Base member 30 affixes to leg 12 by welding, bolting or the like. Member 30 has a hollow bore 31 and an open end portion 34 which allows centralizing sleeve 40 to be positioned between the inside end portion 34 of base member 30 and sliding member 50. Centralizing sleeve 40 is a rubber sleeve bonded only to inner member 50. Sleeve 40 centralizes moving member 50 within the bore 31 of base structural member 30 and also absorbs energy from lateral bonds. However, the centralizing sleeve 40 slides with inner moving member 50. Sliding member 50 connects to vertical bumper 22 at 52. A load transfer plate 36 is transversely connected to the inside bore 31 of member 30. A corresponding load transfer plate 54 is affixed to the inside bore 51 of moving member 50. A space 62 is thus defined between load transfer plates 36 and 54. The space 62 is occupied by a rubber-like compressible load cell 60 which is preferably cylindrical, having a central bore 64 that allows tension rod member 70 to pass through the bore. Each plate 36, 54 has an opening that allows tension rod 70 to pass through it. The rod 70 can slide freely with respect to either plate 36, 54 but has enlarged ends 72, 74 that hold the plates 36, 54 a distance apart that defines the projected position of the member 60 with respect to the member 30. The cell 60 can be longer in length than the distance between plates 36, 54 so that the cell is prestressed in the normal resting position, placing the cell in compression and thus prestressing the plates 36, 54 with a preload. This preload gives the cell 10 extra strength to withstand impact loads including lateral-diagonal loading. Impact upon vertical bumper 22 causes member 50 to retract into member 30, further compressing cell 60. If the members 30, 50 are pulled apart, one of the transverse plates 36, 54 will fail, preventing any further damage to apparatus 10 or the platform leg 12. Since cell 60 is not glued or otherwise bonded to member 30, it is not torn or destroyed by separation of members 30 and 50.
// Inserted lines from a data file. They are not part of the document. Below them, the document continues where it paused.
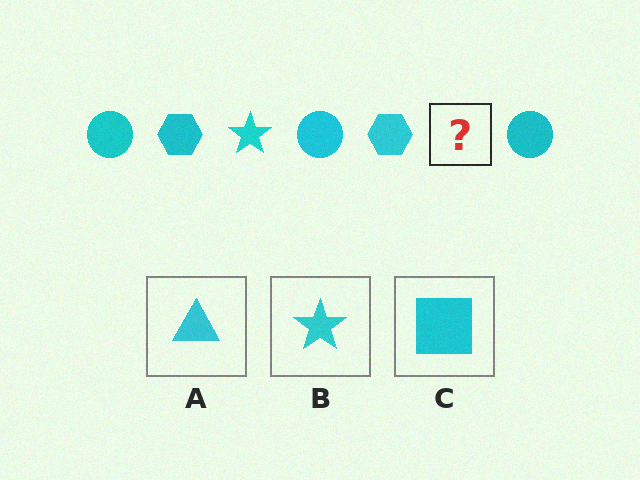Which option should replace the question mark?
Option B.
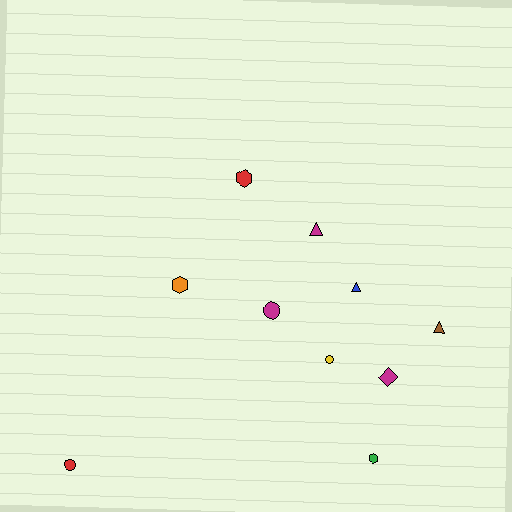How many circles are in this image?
There are 3 circles.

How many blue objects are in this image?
There is 1 blue object.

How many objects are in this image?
There are 10 objects.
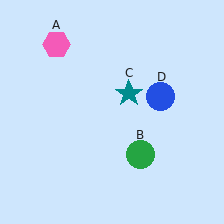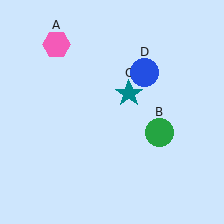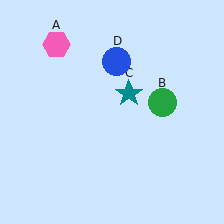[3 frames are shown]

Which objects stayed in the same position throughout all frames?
Pink hexagon (object A) and teal star (object C) remained stationary.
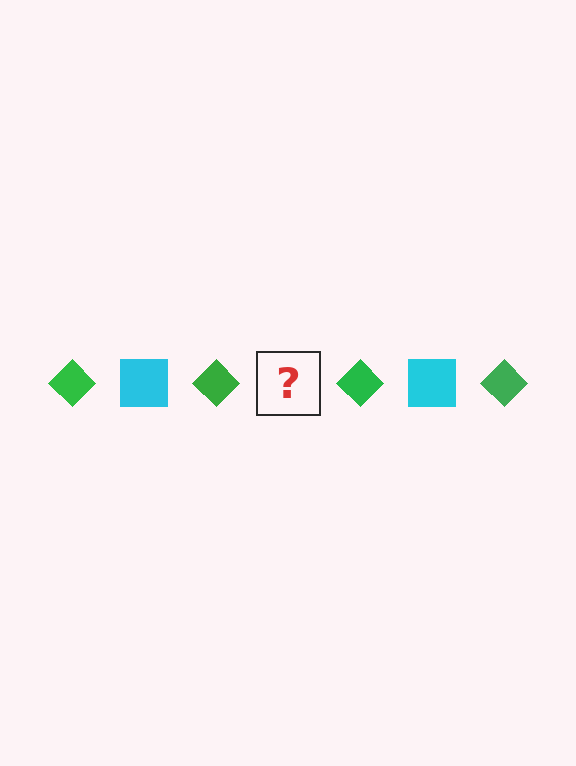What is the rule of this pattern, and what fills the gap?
The rule is that the pattern alternates between green diamond and cyan square. The gap should be filled with a cyan square.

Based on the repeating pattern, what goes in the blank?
The blank should be a cyan square.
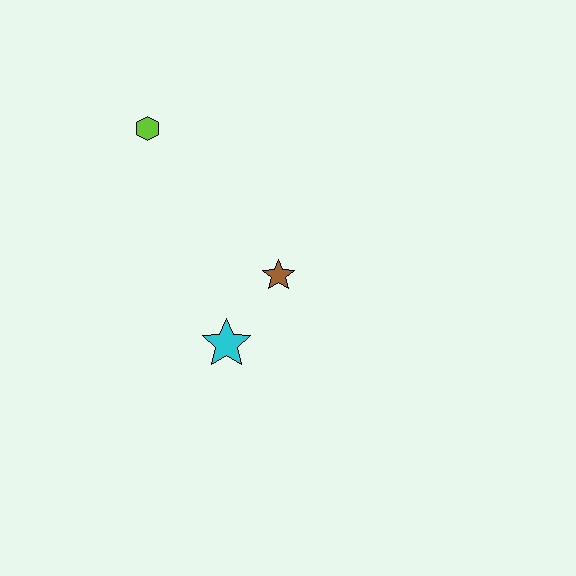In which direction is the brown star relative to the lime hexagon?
The brown star is below the lime hexagon.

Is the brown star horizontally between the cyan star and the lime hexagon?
No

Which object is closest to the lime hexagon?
The brown star is closest to the lime hexagon.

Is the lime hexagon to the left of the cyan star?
Yes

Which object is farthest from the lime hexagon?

A plurality of stiffener plates 80, 82 extend from leg 12 substantially along the entire length of base structural member 30 (see FIG. 2). Stiffener plates 80, 82 are generally horizontally placed as can best be seen in FIG. 1. Each stiffener plate 80, 82 includes a peripheral web 83, 84 respectively which is connected perpendicularly to the generally horizontal plates 80, 82. Since no bonding of rubber has been made to the inside of base structural member 30, stiffeners 80, 82 can be welded the full length of outer base structural member 30 without damage to the rubber cell 60. The plates 80, 82 and webs 83, 84 provide reinforcement against lateral loads and shear. If rubber were bonded to the inside surface of base structural member 30, welding of stiffeners 80, 82 to the exterior surface of the base structural member 30 would produce excessive heat which would damage or destroy the bonding and/or the rubber.
The foregoing description of the invention is illustrative and explanatory thereof, and various changes in the size, shape and materials, as well as in the details of the illustrated construction may be made without departing from the spirit of the invention.